Mehlmeisel

Mehlmeisel ist eine Gemeinde im Landkreis Bayreuth, Regierungsbezirk Oberfranken. Der gleichnamige Hauptort ist Sitz der Gemeindeverwaltung und ein staatlich anerkannter Erholungsort.

Wappen Deutschlandkarte
Mehlmeisel
Deutschlandkarte, Position der Gemeinde Mehlmeisel hervorgehoben
Basisdaten
Koordinaten: 49° 59′ N, 11° 51′ O
Bundesland:Bayern
Regierungsbezirk: Oberfranken
Landkreis: Bayreuth
Höhe: 621 m ü. NHN
Fläche: 13,23 km2
Einwohner: 1326 (31. Dez. 2022)[1]
Bevölkerungsdichte: 100 Einwohner je km2
Postleitzahl: 95694
Vorwahl: 09272
Kfz-Kennzeichen: BT, EBS, ESB, KEM, MÜB, PEG
Gemeindeschlüssel: 09 4 72 164
Gemeindegliederung: 10 Gemeindeteile
Adresse der
Gemeindeverwaltung:
Rathausplatz
95694 Mehlmeisel
Website: www.mehlmeisel.de
Erster Bürgermeister: Franz Tauber[2] (Freie Wählergemeinschaft Mehlmeisel)
Lage der Gemeinde Mehlmeisel im Landkreis Bayreuth
Karte
Karte
Blick vom Klausenberg (Bayreuther Haus) Richtung Nordost auf Mehlmeisel (2013)

Geografie

Geografische Lage

Die Streusiedlung Mehlmeisel liegt im Naturpark Fichtelgebirge am Oberlauf der Fichtelnaab in einem Talkessel südöstlich des Ochsenkopfs.

Gemeindegliederung

Es gibt 10 Gemeindeteile (in Klammern ist der Siedlungstyp angegeben):[3][4]

  • Erllohe (Dorf)
  • Fischlohe (Einöde)
  • Hüttstadl (Einöde)
  • Klausenhäusl (Einöde)
  • Mehlmeisel (Pfarrdorf)
  • Mitterlind (Dorf)
  • Neugrün (Dorf)
  • Oberlind (Weiler)
  • Richardsfeld (Dorf)
  • Unterlind (Kirchdorf)

Es gibt die Gemarkungen Mehlmeisel und Neugrün.

Nachbargemeinden

Angrenzende Gemeinden und Gemeindefreie Gebiete sind:

Fichtelberg Gemeindefreies Gebiet Fichtelberg
Gemeindefreies Gebiet Fichtelberg Kompassrose, die auf Nachbargemeinden zeigt Nagel
(Landkreis Wunsiedel im Fichtelgebirge)
Brand
(Landkreis Tirschenreuth/Oberpfalz)

Geschichte

Mittelalter

Der Ort wurde am Sonntag Invocavit 1283 erstmals urkundlich erwähnt, in einer zu Regensburg ausgestellten Verkaufsurkunde[5], die die Übertragung von Leuchtenbergischen Ländereien um Waldeck an Herzog Ludwig den Strengen dokumentierte:

„silvam welmvzels dimidiam, ad quam pertinent sex ville“

Übersetzung: Der Wald des Welmysl, zu welchem sechs Villen gehören.

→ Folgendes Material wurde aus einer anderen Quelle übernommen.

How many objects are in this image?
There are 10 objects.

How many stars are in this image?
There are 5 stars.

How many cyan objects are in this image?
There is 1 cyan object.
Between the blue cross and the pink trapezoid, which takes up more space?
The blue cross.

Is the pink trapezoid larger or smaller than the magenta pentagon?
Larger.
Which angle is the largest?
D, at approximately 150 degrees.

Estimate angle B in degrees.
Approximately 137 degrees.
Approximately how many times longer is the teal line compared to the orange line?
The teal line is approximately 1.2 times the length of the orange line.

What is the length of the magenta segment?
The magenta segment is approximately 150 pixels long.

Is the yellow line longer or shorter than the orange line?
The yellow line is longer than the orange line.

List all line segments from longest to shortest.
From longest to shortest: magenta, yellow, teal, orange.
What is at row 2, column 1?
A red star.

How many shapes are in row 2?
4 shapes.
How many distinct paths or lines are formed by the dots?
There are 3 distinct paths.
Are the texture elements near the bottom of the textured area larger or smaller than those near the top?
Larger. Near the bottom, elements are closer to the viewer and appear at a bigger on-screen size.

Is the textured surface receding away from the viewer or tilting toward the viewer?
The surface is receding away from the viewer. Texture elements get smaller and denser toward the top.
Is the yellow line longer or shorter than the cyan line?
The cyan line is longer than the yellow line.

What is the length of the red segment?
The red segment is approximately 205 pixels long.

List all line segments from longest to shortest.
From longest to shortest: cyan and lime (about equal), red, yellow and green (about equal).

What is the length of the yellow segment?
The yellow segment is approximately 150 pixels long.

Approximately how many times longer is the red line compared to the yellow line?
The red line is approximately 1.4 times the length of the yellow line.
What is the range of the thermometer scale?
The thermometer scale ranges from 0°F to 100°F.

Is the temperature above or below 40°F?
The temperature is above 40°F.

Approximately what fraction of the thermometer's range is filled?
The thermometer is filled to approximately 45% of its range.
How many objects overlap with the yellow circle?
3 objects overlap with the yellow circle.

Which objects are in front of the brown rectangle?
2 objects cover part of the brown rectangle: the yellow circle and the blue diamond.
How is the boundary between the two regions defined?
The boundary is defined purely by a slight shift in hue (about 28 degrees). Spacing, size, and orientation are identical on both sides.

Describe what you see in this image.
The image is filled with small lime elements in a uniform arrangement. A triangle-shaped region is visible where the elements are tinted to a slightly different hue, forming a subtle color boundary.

Der geheimnisvolle slawische Lokator „Welmysl“ oder „Velemysl“ ist historisch ansonsten nicht fassbar. Im Salbuch Herzog Ludwigs um das Jahr 1285[6] nimmt die Gegend der sechs Villen eine Sonderstellung ein, denn sie war frei von Abgaben und besaß alte Rechte, die wohl Jahrhunderte zurück reichten:

„Item silva welmvzels dimidia ad quam pertinent sex ville et alia multa jura tam in apibus quam in aliis accidentiis“

Übersetzung: Der Wald des Welmysl zur Hälfte, zu dem sechs Villen gehören und vielerlei Rechte, sowohl hinsichtlich Bienen als auch anderer Angelegenheiten.

Die alten Rechte verweisen vermutlich auf Bergbau, Wasser- und Waldnutzung. Auch alter Kirchenzehnt scheint wahrscheinlich, da eine Pfarrei „Welmawsels“ schon 1385 belegt werden kann.[7] Honiggewinnung durch Bienenbeuten (Zeidlerei) bleibt über Jahrhunderte bedeutsam, wie eine Urkunde des Zeidlers Künzel Mülner aus dem Jahr 1435 belegt: Sein Vater, Ott Müller selig vom Melmewssels, habe die Zeidelweide auf dem Oberen Forst 80 Jahre innegehabt.[8]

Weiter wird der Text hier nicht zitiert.